May 8, 2013
Gay Marriage Momentum Expands to 2 Midwest States
Jason St. Amand READ TIME: 4 MIN.
Just six months after Minnesota voters turned back an effort to ban gay weddings, lawmakers are poised to make the state the first in the Midwest to pass a law allowing them.
The startling shift comes amid a rapid evolution of public opinion nationally in the debate over marriage. But with Minnesota and possibly Illinois set to broaden the definition to include same-sex couples, coastal states may soon have some company in enacting changes.
In November, voters unexpectedly defeated a measure that would have banned same-sex marriage in the Minnesota Constitution, even after more than two-dozen states passed similar bans. That prompted gay marriage supporters to quickly go on offense.
Those efforts culminate Thursday with a vote in the state House that Democratic leaders assured would pass. With the state Senate expected to follow suit, Democratic Gov. Mark Dayton could sign a bill as early as next week.
"We like to lead the way in Minnesota," said state Rep. Karen Clark, the Minneapolis Democrat sponsoring the bill.
In the past week, Rhode Island and Delaware became the 10th and 11th states to approve gay marriage. But so far, only legislatures in coastal or New England states have voted affirmatively for gay marriage. Except for Iowa, which allows gay marriage due to a 2009 judicial ruling, same-sex couples can't get married in flyover country.
Minnesota might go first, but Illinois could be close behind. The state Senate there voted in February to allow same-sex marriage, and supporters think they're close to securing the votes needed to get it through the House and on to Democratic Gov. Pat Quinn, who says he'll sign it.
Although a few Republican politicians around the country have started to embrace gay marriage, the movement remains largely contained to states with Democrats fully in control. In the Midwest, only Illinois and Minnesota have Democratic-led statehouses. Democrats run the Nevada and New Mexico legislatures, but Republicans are governor in those states.

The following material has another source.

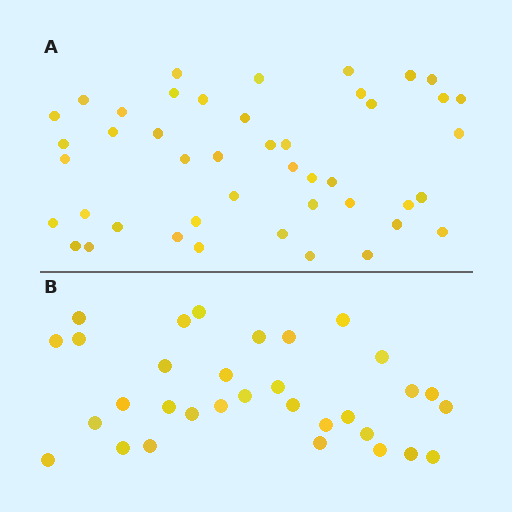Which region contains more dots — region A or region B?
Region A (the top region) has more dots.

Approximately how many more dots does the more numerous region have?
Region A has approximately 15 more dots than region B.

Democrats also control Colorado, but that state could only go as far as civil unions because of a constitutional amendment that blocks gay marriage. The same curb applies in Oregon, but a group has launched a drive to repeal the earlier ballot initiative.
The GOP Takes on Gay Marriage
Elsewhere, the political dominance of Republicans makes legalized gay marriage a difficult sell. Most of Minnesota's regional neighbors - Michigan, Wisconsin and both Dakotas - have entirely Republican power structures.
So far, only one Republican member of Minnesota's Legislature is a definite yes on gay marriage. But with the House vote looming Wednesday, the bill's backers said they would accept a handful of GOP-sponsored religious protections that could help them win over a few more Republicans.
Last fall's defeat of the gay marriage ban ended a nearly decade-long push by social conservatives for stronger prohibitions on gay marriage. But the massive activist and fundraising network built to defeat the amendment has now been harnessed to get it through the Legislature.
"Our opponents did us a huge favor," said Sen. Scott Dibble, the bill's Senate sponsor. "They really accelerated the whole issue."
Dibble and Clark are both gay. First elected in 1986, Clark says she's the longest-serving lesbian state lawmaker in the country. She first introduced a bill to legalize gay marriage in 1998, just a year after her colleagues approved a state law defining marriage as between a man and a woman. Dibble's Senate district, anchored in the city's trendy Uptown area, had the highest number of gay couples in Minnesota in both the 2000 and 2010 census.
It was the heavily populated Twin Cities area that delivered most of the votes against the constitutional gay marriage ban - making it part of the first electoral victories on gay marriage last November after years of losses. But the ban got huge support from more rural parts of the state, populated with higher concentrations of seniors, religious and socially conservative voters.
That's left gay marriage opponents to argue that the legislative push now underway is a case of pushing big-city values on small-town residents.
"The metro area shouldn't be allowed to force gay marriage on the rest of the state," read the flyer for a rally sponsored by Minnesota for Marriage, the chief lobbying group against the ban.
But in recent days, a handful of House and Senate Democrats from rural districts have announced plans to vote for the bill. Rep. Joe Radinovich, a 27-year-old freshman Democrat from the central Minnesota town of Crosby, acknowledged he would alienate some constituents when he votes for gay marriage.
"'I know there are people who voted for me last year that won't vote for me next year because of this," said Radinovich, who beat his Republican opponent by just 323 votes. "But I'm not going to start my political career by voting 'no' on something I know in my heart that I support."